Maruz kaldığı işkenceye karşı kentte bulunan hukuk örgütlerine hukuki destek başvurusunda bulunacağını ve söz konusu kişiler hakkında savcılığa suç duyurusunda bulunacağını belirten Çelik, “Bundan sonra gereken neyse yapacağım. Bana işkence edenlerin bulunup, hak ettikleri cezayı almaları için elimden geleni yapacağım. Kimseden korkmuyorum. İşkence cezasız kalmamalı” dedi.
“SORUMLU DEVLETTİR”
Karaköprü’ye bağlı Mircan kırsal mahallesinde tarım ile uğraşan Çelik’in babası Cengiz Çelik (52) de şikâyetçi olacaklarını belirterek, şunları söyledi: “İki gün önce gelinim gece saatlerinde beni aradı ve oğlumun darp edildiğini söyledi. Bende aynı saatte Riha’ya geldim. Dün hastaneye beraber gittik ve darp raporu aldık. Şehitlik Polis Karakolu’na gittik ve yardımcı olmadılar. TEM ile uğraşamayacaklarını, kendilerini aştığını söylediler. Karaköprü Polis Karakolu’na da gittik aynı cevabı aldık. Benim oğlumun başına bir şey gelirse, sorumlusu devlettir, Urfa Valisi’dir. Gereken her yere başvuru yapacağız. Mahkemeye gideceğiz. Suç duyurusunda bulunacağız. Elimizden ne gelirse yapacağız, peşini bırakmayacağız.”

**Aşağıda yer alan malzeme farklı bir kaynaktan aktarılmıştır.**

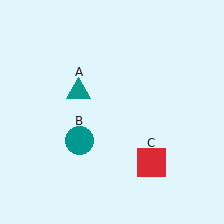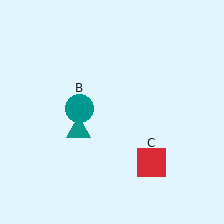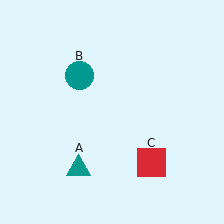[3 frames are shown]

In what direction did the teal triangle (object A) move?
The teal triangle (object A) moved down.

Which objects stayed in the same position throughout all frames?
Red square (object C) remained stationary.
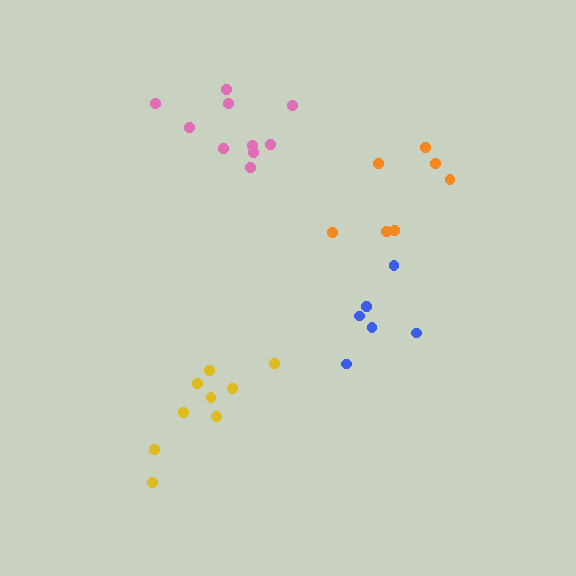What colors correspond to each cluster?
The clusters are colored: pink, blue, yellow, orange.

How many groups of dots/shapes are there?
There are 4 groups.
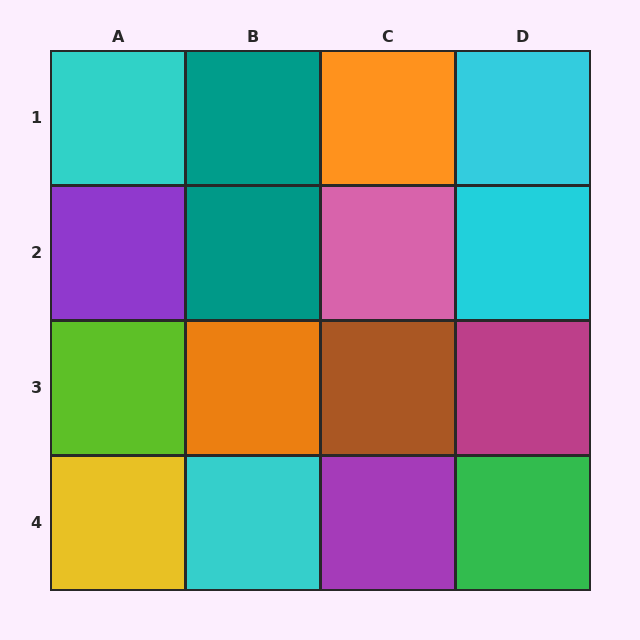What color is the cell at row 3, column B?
Orange.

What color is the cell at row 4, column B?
Cyan.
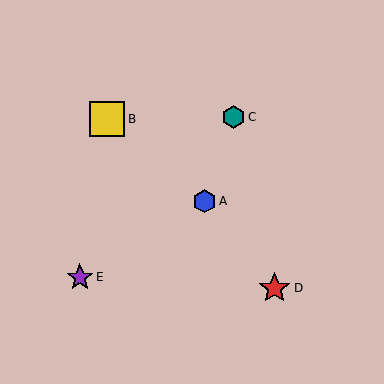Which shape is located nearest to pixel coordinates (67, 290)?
The purple star (labeled E) at (80, 277) is nearest to that location.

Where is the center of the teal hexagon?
The center of the teal hexagon is at (233, 117).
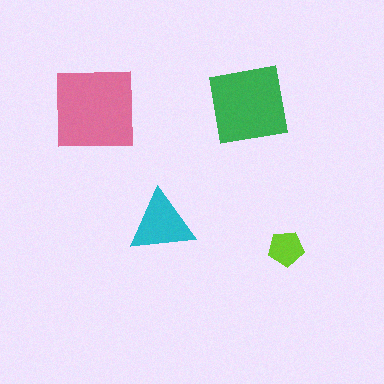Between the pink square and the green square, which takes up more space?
The pink square.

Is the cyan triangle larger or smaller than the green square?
Smaller.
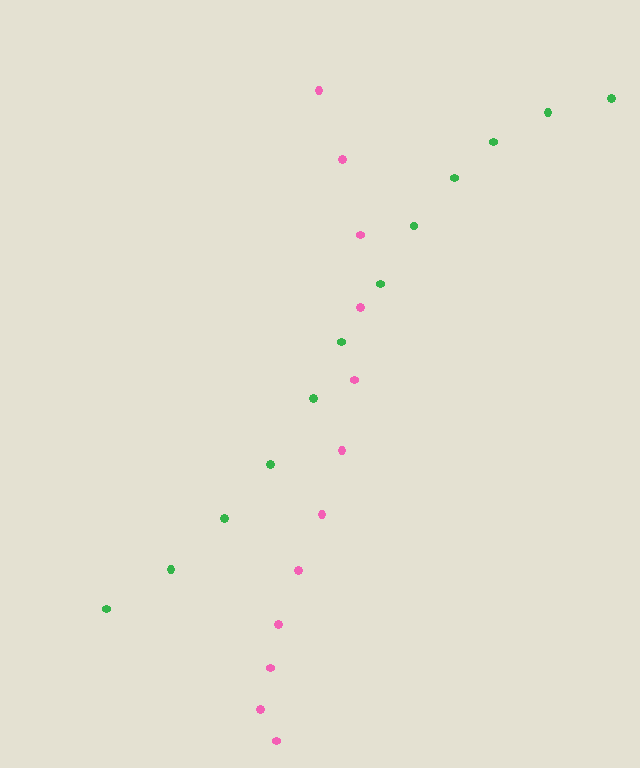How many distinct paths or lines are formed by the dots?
There are 2 distinct paths.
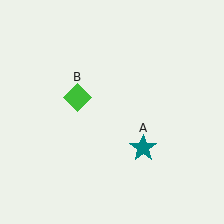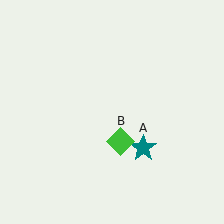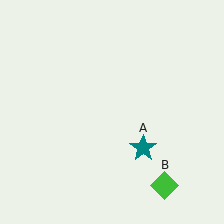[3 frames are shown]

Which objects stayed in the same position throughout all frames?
Teal star (object A) remained stationary.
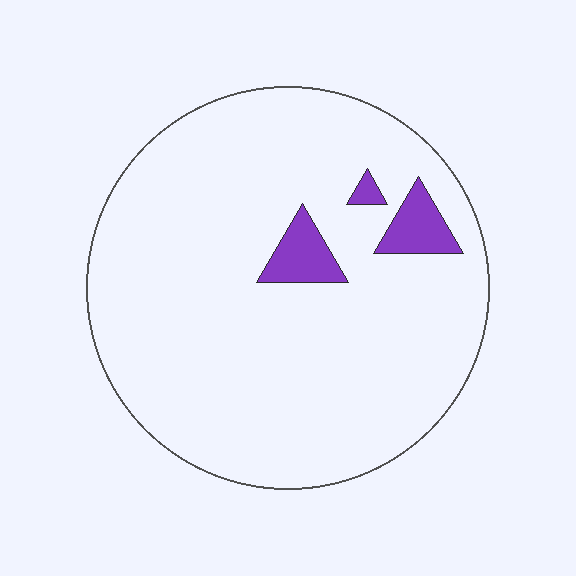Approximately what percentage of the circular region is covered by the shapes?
Approximately 5%.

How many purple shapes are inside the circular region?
3.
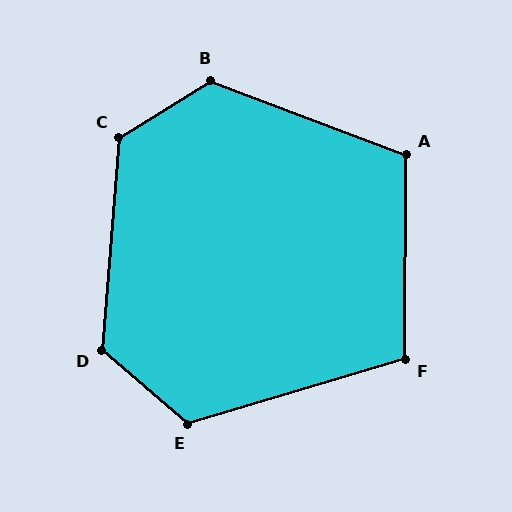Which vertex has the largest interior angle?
B, at approximately 127 degrees.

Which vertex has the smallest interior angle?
F, at approximately 107 degrees.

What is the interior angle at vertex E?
Approximately 123 degrees (obtuse).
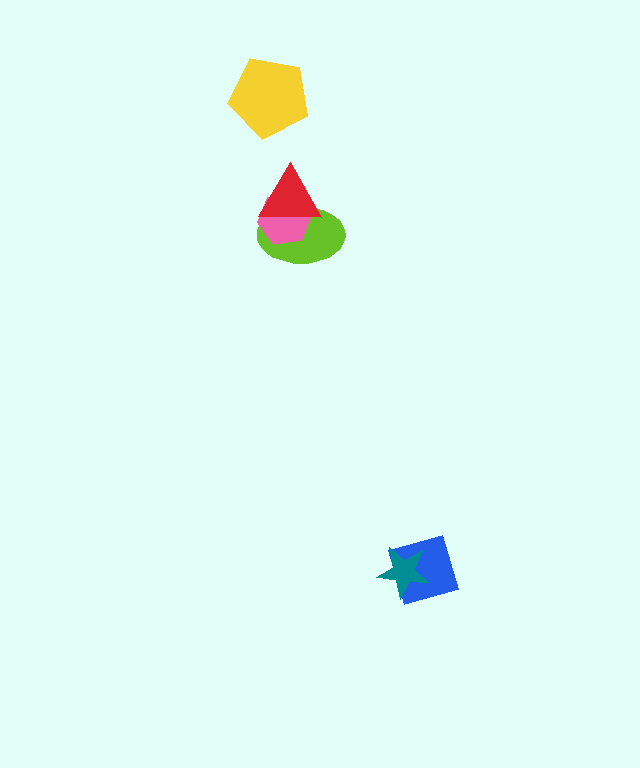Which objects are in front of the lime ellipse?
2 objects cover part of the lime ellipse: the pink hexagon and the red triangle.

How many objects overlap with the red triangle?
2 objects overlap with the red triangle.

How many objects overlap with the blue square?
1 object overlaps with the blue square.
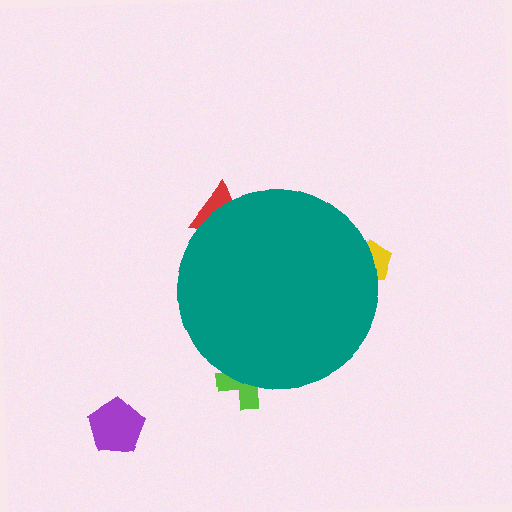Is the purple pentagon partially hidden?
No, the purple pentagon is fully visible.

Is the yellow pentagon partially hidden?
Yes, the yellow pentagon is partially hidden behind the teal circle.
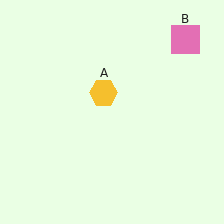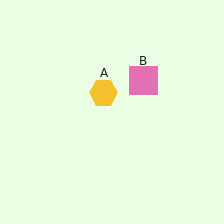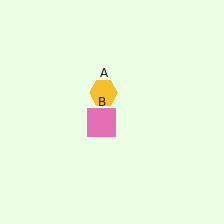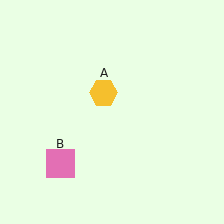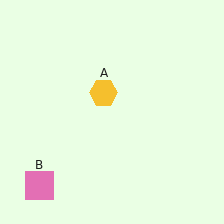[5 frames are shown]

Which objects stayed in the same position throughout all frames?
Yellow hexagon (object A) remained stationary.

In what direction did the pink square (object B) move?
The pink square (object B) moved down and to the left.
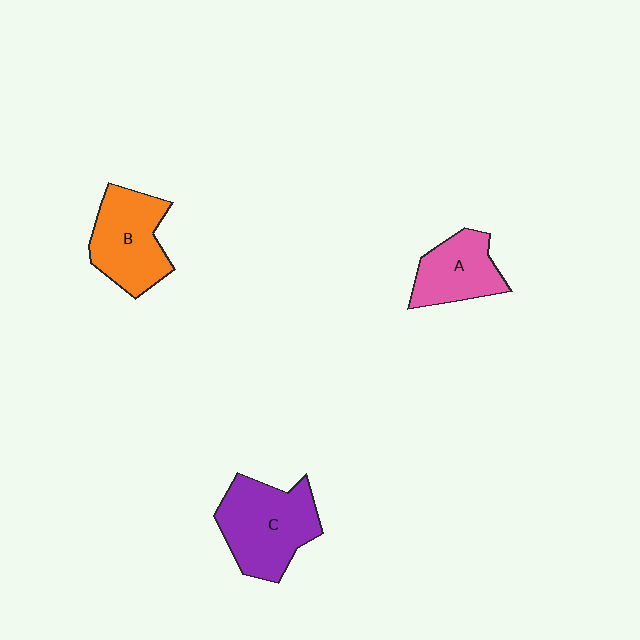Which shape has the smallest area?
Shape A (pink).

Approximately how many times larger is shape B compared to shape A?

İşkenceye maruz bırakılan Çelik, İnsan Hakları Derneği (İHD) ve Özgürlük İçin Hukukçular Derneği (ÖHD) Urfa şubelerine başvurarak hukuki destek talebinde bulundu. Çelik, ayrıca bugün Urfa Adliyesi’ne giderek, söz konusu kişiler hakkında savcılığa suç duyurusunda bulunacak.